Richard Arkwright Junior (1755–1843) bought Sutton Scarsdale Hall in 1824. He was the son of Sir Richard Arkwright who invented the water frame and had a major involvement in the cotton industry. Richard had his father's business acumen and prospered in cotton. When he was about 25 he bought the Manchester mill in Millers’ Lane and entered into partnership with the Simpson brothers.

In 1780 he married Mary Simpson and over the next two decades the couple had eleven children, six boys and five girls. When Richard's father died in 1792 he inherited a large part of his estate, and at this point he decided to dispose of most of his cotton mill interests and concentrate on property and banking. In this sphere he amassed a very large fortune and when he died in 1843 he was said to be the richest commoner in England.

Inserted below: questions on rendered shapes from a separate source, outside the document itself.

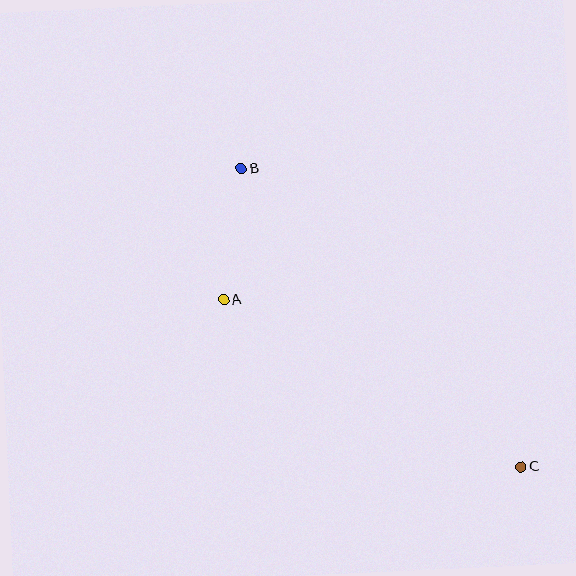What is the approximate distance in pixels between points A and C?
The distance between A and C is approximately 341 pixels.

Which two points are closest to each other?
Points A and B are closest to each other.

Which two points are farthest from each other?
Points B and C are farthest from each other.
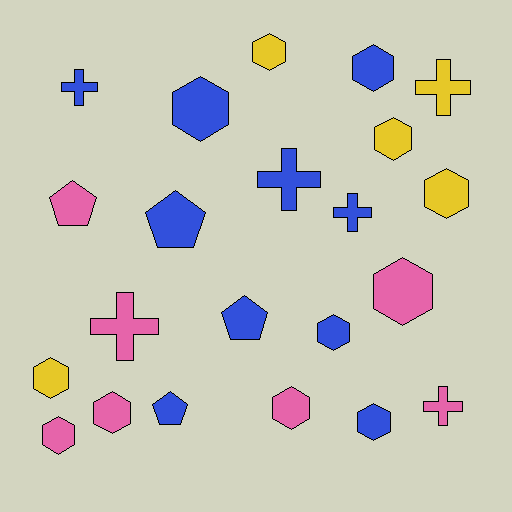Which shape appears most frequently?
Hexagon, with 12 objects.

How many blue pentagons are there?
There are 3 blue pentagons.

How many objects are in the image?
There are 22 objects.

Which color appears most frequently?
Blue, with 10 objects.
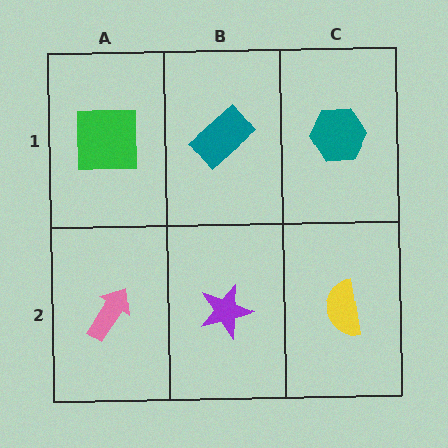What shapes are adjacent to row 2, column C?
A teal hexagon (row 1, column C), a purple star (row 2, column B).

After his death his son Robert Arkwright (1783–1859) inherited Sutton Scarsdale Hall. In 1805 much to his family's dismay Robert married the actress Frances Crawford Kemble (daughter of Stephen Kemble), part of the famous theatrical family. His elder brother Richard wrote a letter to their father shortly after the marriage expressing his hope that the marriage was not legal and saying that Robert will “soon repent of not following the advice of you and Mother”. However the family did not need to worry about Robert's choice of wife as Frances became a charming hostess and soon made friends in the aristocracy. She was a gifted writer of music and many of her songs are still available today. Her aunt was the famous actress Sarah Siddons and she often dined with Robert's parents when they were in London.

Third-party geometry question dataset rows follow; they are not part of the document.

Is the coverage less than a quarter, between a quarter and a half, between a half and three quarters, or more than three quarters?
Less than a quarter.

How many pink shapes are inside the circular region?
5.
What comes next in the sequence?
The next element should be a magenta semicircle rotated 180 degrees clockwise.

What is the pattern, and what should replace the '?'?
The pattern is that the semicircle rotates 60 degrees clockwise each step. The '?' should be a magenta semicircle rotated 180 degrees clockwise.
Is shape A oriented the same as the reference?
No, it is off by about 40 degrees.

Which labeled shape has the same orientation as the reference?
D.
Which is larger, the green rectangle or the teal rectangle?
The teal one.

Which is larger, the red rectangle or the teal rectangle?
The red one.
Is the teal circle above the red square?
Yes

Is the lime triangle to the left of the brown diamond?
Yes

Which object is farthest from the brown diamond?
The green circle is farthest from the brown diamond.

When Robert died in 1859 Sutton Scarsdale Hall was inherited by his son, the Reverend Godfrey Harry Arkwright. Godfrey was born in 1814 and educated at Eton and Trinity. He was married twice, first to Frances Rafela Fitzherbert who died in 1856 and then to Marian Hilary Adelaide Pellew. He had three children to each wife, four boys and two girls. His eldest son was Francis Arkwright and it was he who inherited Sutton Scarsdale when his father Godfrey died in 1866.

Francis Arkwright was born in 1846 and was educated at Eton. In 1868 he married Louisa Milbank who was the daughter of Mr Henry Milbank and Lady Margaret Milbank. Unfortunately his wife died in 1873. They had only one daughter. He later married Evelyn who was the daughter of William, 3rd Viscount of Sidmouth but they had no children.

In 1874 Francis became a Member of Parliament, a position he held until 1880. In 1882 he migrated to New Zealand and about this time he left Sutton Scarsdale Hall in the care of his cousin William Arkwright. William inherited the property when Francis died in 1915 as Francis had no male heir.

William Arkwright was born in 1857. His father was Major William Arkwright and his mother was Fanny Susan Thornewill. In 1884 he married Agnes Mary Somers Cocks who was the daughter of the Hon. John James Thomas Somers Cocks. William was interested in breeding dogs and wrote a book titled The Pointer and His Predecessors.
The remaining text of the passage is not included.